We look at 6,000 of the better movies from yesteryear and think, "They don't make 'em like that anymore." Conversely, they never did make 'em like this; here you believe your widened eyes.
The story is so elementary it's never more than a pretext for the action scenes and Johnny Depp's mugging.
Depp again plays Jack Sparrow, captain of the Black Pearl, such as it is.
Looking even worse than his vessel, he has crooked teeth, grimy skin and unwashed dreadlocks. Elizabeth Swann (Keira Knightley), his ally, reminds him he has hygienic issues.
Jack just naturally flashes the crazed look of one whose good sense keeps dropping out. He expresses himself with the florid gestures of one trying to mask inebriation. Or maybe instability.

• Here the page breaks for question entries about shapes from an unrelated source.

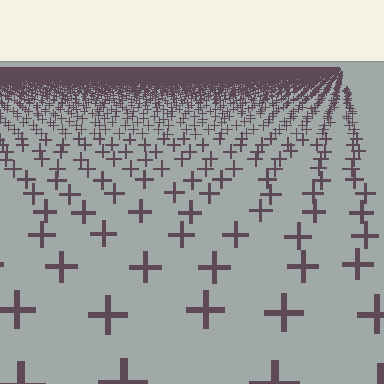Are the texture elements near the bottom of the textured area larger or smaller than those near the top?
Larger. Near the bottom, elements are closer to the viewer and appear at a bigger on-screen size.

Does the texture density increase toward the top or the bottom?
Density increases toward the top.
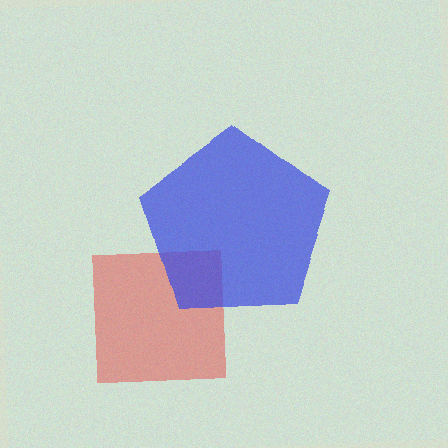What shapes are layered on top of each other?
The layered shapes are: a red square, a blue pentagon.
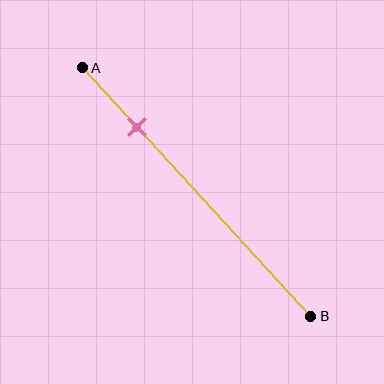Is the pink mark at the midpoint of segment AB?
No, the mark is at about 25% from A, not at the 50% midpoint.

His search for a key is never more than what Alfred Hitchcock called a MacGuffin, an object or a secret whose sole function is to set the plot in motion.
Jack's chief adversary is the tentacle-headed Davy Jones (Bill Nighy), captain of the mythical Flying Dutchman and all the better a heavy for his revolting, slimy appearance.

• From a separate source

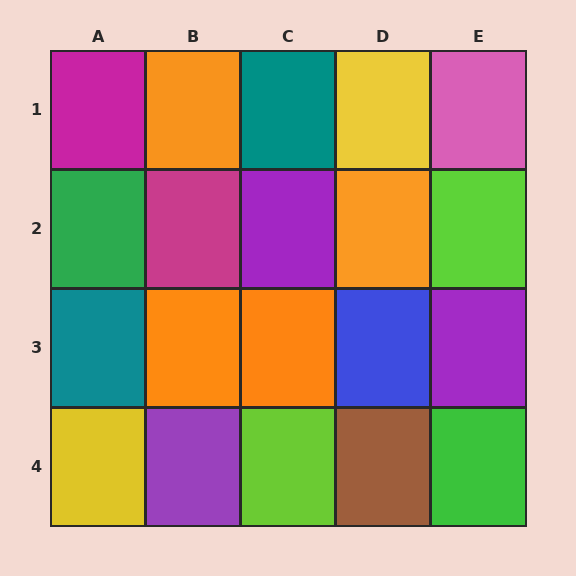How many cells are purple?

Jack is aided in his quest by Elizabeth's father, Gov. Weatherby Swann (Jonathan Price), plus the blandly heroic Will Turner (Orlando Bloom, who has nothing to play), and Will's father, "Bootstrap" Bill Turner (Stellan Skarsgard, who enacts the truth of his character despite environs that are not conducive to sincerity).
"Dead Man's Chest" was designed in the spirit of the "Lord of the Rings" trilogy with lots of fantastical confrontations, but the new film is much lighter in tone.
But like the earlier trilogy, it suffers from a repetition and excess of incident. At two-and-one-half hours -- about 15 minutes longer than the first "Pirates" -- "Dead Man's Chest" was written by Ted Elliott and Terry Rossio more as a blueprint for activity than as an amplification of characters met earlier.
Shot in almost unrelieved shades of gray, it begs the garish palette of the swashbucklers that featured Errol Flynn and Tyrone Power. The loss of real Color by Technicolor is felt especially in movies such as this.
The sheer pace of the editing reduces tragic moments to anonymous dismissals. The point is never that someone dies but that the audience be excited by the way he's dispatched.
It's all but impossible, though, not to appreciate the high spirits with which Gore Verbinski has staged nearly every scene. It's played out upon Rick Heinrichs' spectacular production design, and abetted by a zingy Hans Zimmer score.
"Dead Man's Chest" might be too intense for young children, but most of the rest of the audience will devour it hungrily.